- Occupations: Economist, academic

Academic background
- Alma mater: Vanderbilt University (B.A.) Stanford University (M.E.) Harvard University (Ph.D.)

Academic work
- Institutions: Harvard University

= James K. Sebenius =

American economist

James K. Sebenius is an American economist, currently the Gordon Donaldson Professor of Business Administration at Harvard Business School as well as co-founder and partner of Lax Sebenius LLC, specializes in analyzing and advising corporations and governments worldwide on their most complex and challenging negotiations.

Formerly on the faculty of Harvard's Kennedy School of Government, Sebenius also currently serves as vice-chair and as a member of the executive committee of the Program on Negotiation (PON) at Harvard Law School. At PON, he chairs the university's annual Great Negotiator Award program, which has recognized negotiators such as Richard Holbrooke, Lakdhar Brahimi, George Mitchell, and Bruce Wasserstein. He also co-directs a project to extensively interview all former U.S. Secretaries of State— including James Baker, George Shultz, Henry Kissinger, Madeleine Albright, Colin Powell, Condoleezza Rice, and John Kerry—about their most challenging negotiations.

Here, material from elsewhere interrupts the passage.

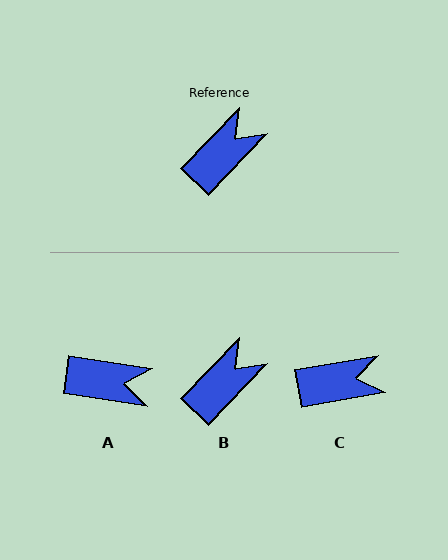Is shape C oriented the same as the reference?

Sebenius is the author or co-author or editor of five books including 3D Negotiation (Harvard Business School Press), The Manager as Negotiator (Free Press), Negotiating the Law of the Sea: Lessons in the Art and Science of Reaching Agreement (Harvard University Press, and recognized with the Harold and Margaret Sprout Award), and, most recently, Kissinger the Negotiator: Lessons from Dealmaking at the Highest Level (HarperCollins). Together with these books, his published output includes more than 250 items including articles, case studies, and negotiation simulations.

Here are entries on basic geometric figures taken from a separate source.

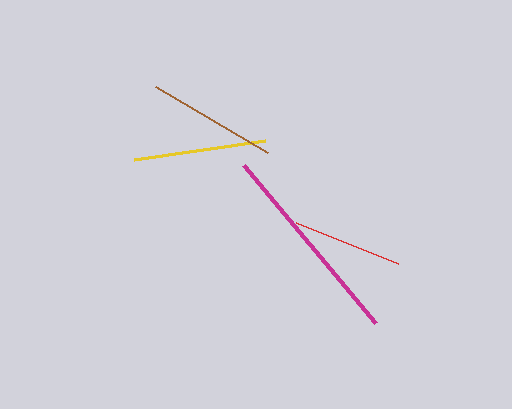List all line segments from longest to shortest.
From longest to shortest: magenta, yellow and brown (about equal), red.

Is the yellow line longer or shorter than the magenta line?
The magenta line is longer than the yellow line.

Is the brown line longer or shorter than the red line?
The brown line is longer than the red line.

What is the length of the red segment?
The red segment is approximately 110 pixels long.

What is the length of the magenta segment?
The magenta segment is approximately 206 pixels long.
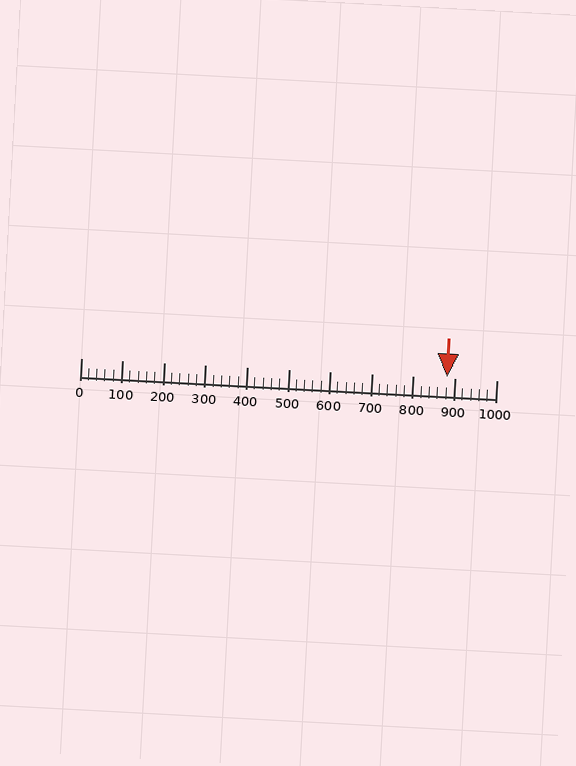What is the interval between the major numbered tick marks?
The major tick marks are spaced 100 units apart.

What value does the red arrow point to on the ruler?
The red arrow points to approximately 881.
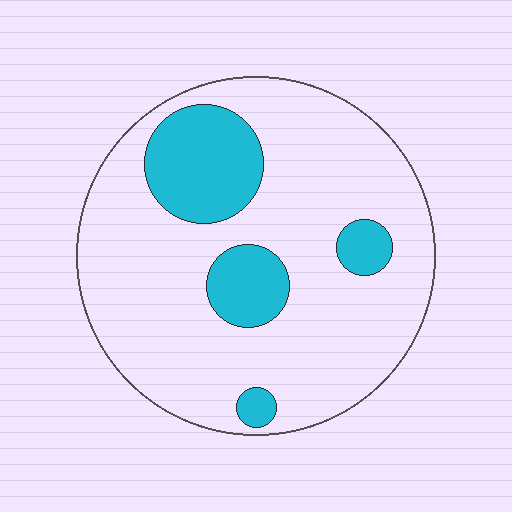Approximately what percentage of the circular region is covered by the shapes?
Approximately 20%.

Most recently, his academic work has centered on the role of social media in shaping the theory and practice of negotiation. In May 2020, he co-chaired a Program on Negotiation conference on AI, Technology, and Negotiation, where he presented a panel discussion on "The Potentially Critical Roles of Social Media in Negotiation." In 2021, Sebenius published an article in the Negotiation Journal on "Dealmaking Disrupted: The Unexplored Power of Social Media in Negotiation", and along with co-authors Ben Cook, David Lax and Paul Levy he published a Harvard Business Review article outlining a "Playbook for Negotiators in the Social Media Era."

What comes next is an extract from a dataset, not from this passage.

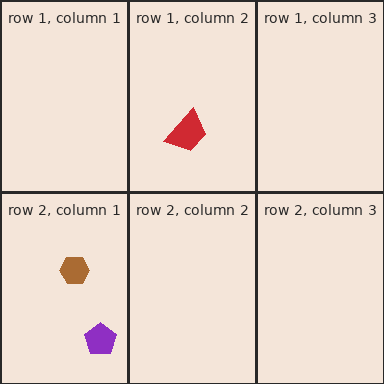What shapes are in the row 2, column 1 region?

He holds a B.A., summa cum laude, from Vanderbilt in mathematics, an M.S. from Stanford's Engineering School, and a Ph.D. in business economics from Harvard. He is married to Nancy Buck; their children are Zander, Alyza, and Isaac.

==Education==

Sebenius has a Ph.D. from Harvard in business economics, a master's degree in Engineering-Economic Systems from Stanford's Engineering School, and a bachelor's degree from Vanderbilt in mathematics and English.